A commemoration of 1916, such as this, cannot be about us, or the time we live in, or failures to live up to the vision contained in the Proclamation by any and all governments since 1922. Its focus, for the 45 minute duration of the commemoration, must be solely on 1916.

Given that a proper commemoration must have a period of reflection, a short programme hosted by Adrian Dunbar will include three speakers: historian and biographer of Patrick Pearse, Ruan O’Donnell, will speak on the origins of Irish republicanism among Belfast Protestants in the 1790s and the republican continuum up to 1916; women’s rights activist and biographer of Dr Kathleen Lynn, Marie Mulholland, will speak on the women of 1916; 1916 historian and biographer of James Connolly, Lorcan Collins, will speak on the revolutionaries of 1916, particularly the rank-and-file, and on the contribution of the people of the inner-city tenements to the revolution.

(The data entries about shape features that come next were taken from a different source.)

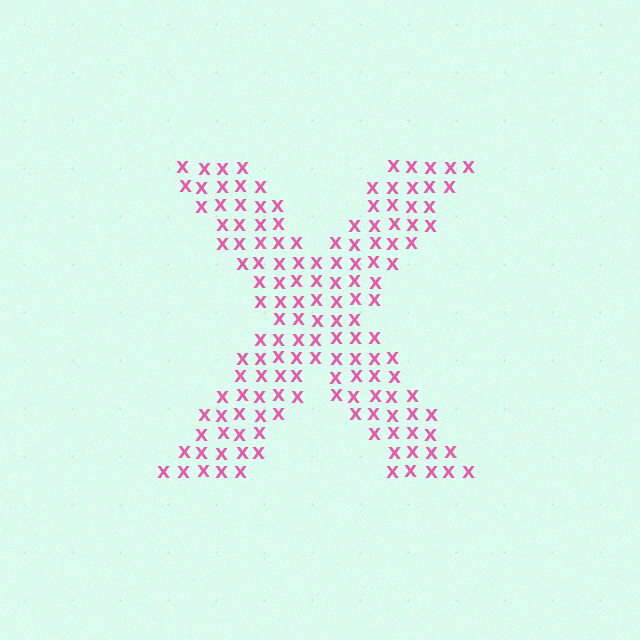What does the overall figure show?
The overall figure shows the letter X.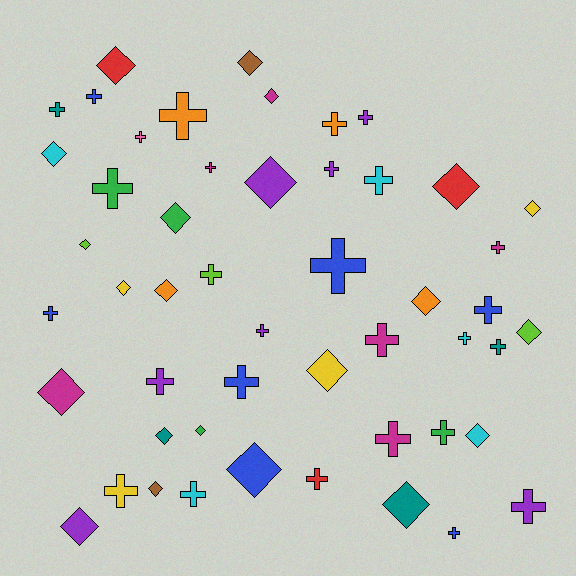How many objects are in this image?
There are 50 objects.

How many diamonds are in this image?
There are 22 diamonds.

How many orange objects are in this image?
There are 4 orange objects.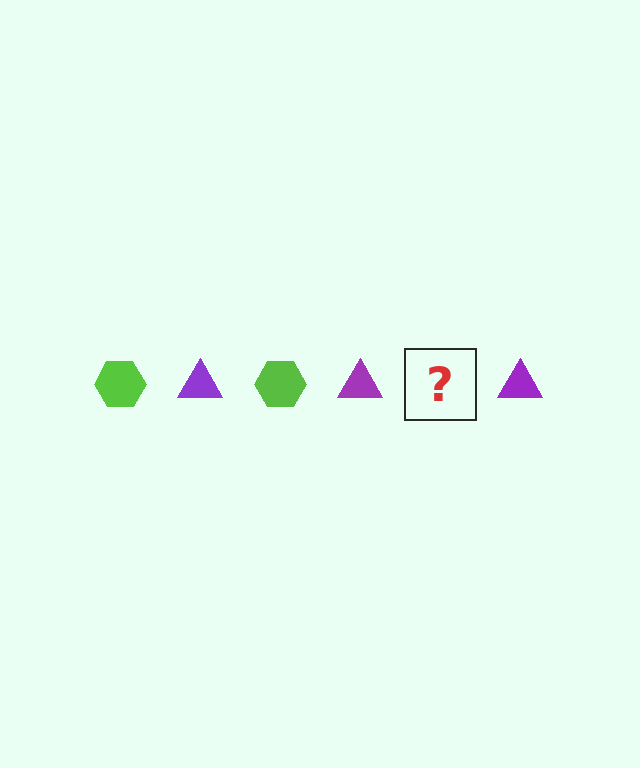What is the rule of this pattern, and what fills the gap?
The rule is that the pattern alternates between lime hexagon and purple triangle. The gap should be filled with a lime hexagon.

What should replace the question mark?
The question mark should be replaced with a lime hexagon.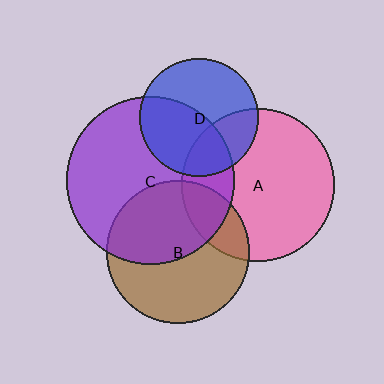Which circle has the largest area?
Circle C (purple).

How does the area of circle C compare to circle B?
Approximately 1.4 times.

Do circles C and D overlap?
Yes.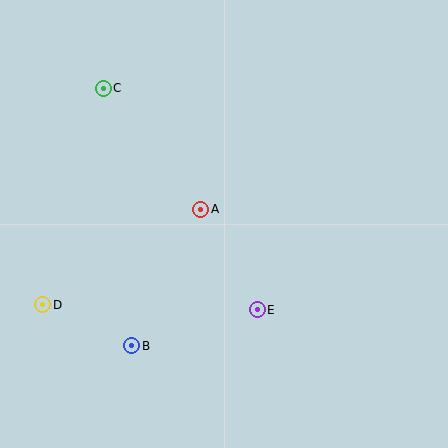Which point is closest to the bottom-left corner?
Point D is closest to the bottom-left corner.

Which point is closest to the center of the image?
Point A at (201, 209) is closest to the center.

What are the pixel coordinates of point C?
Point C is at (103, 88).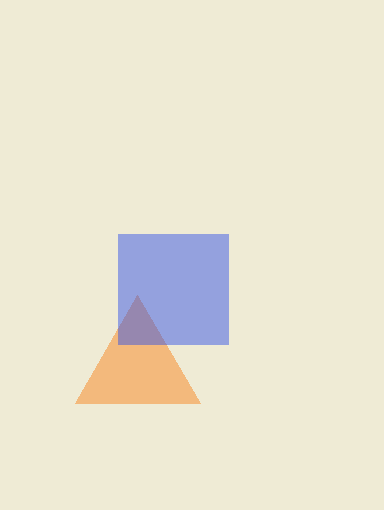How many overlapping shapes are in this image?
There are 2 overlapping shapes in the image.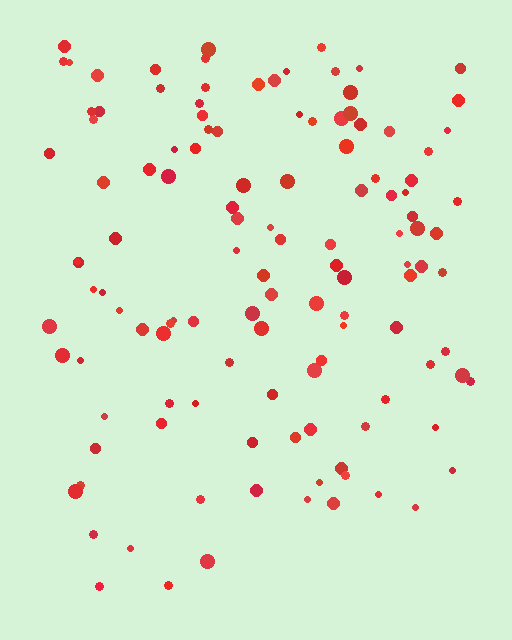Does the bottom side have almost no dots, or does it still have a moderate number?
Still a moderate number, just noticeably fewer than the top.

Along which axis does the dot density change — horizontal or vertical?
Vertical.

Singer Fergus Russell will provide a bridge between the reflective part of the commemoration and the formal part with his rendition of an iconic song about the revolution.

The formal elements necessary to a proper commemoration of 1916 include: the reading of the Proclamation of the Irish Republic by political, community and women’s rights activist Rita Fagan; the laying of a wreath on behalf of the people by Proinsias O Rathaille, grandson of The O’Rahilly; the raising of the flags of the Irish Republic, the Starry Plough, Cumann na mBan, na Fianna, and the Tricolour by Volunteer and Citizen Army reenactors led by Paul Callery; The Last Post and Reveille played by trumpeter Danny Healy; and the singing of the National Anthem, led by singer Mary Stokes, which will bring the commemoration to a close.

A great deal of care has been taken to ensure that the centenary commemoration will adhere to the three principles of commemoration – recognition, reflection and respect. It is expected that all present will want to  honour the men and women of 1916, putting all present day differences to one side for the short duration of the Citizens’ Centenary Commemoration at the GPO which should act as common ground as we pay tribute to, and focus on, that golden generation who gave so much for us at great cost to them.

The organisers of the commemoration are just facilitators. The act of commemorating is performed by all who are in attendance. It is they who, after this once-ever experience since there is only one centenary of 1916 on the day and to the hour, should be able to disperse knowing that they have been part of a memorable experience and that they have played their full part in collectively paying proper tribute to the men and women of 1916.

Then, let us be inspired to put that beautiful model of the true republic contained in the Proclamation back in place.

That would be the enduring tribute to the men and women of 1916.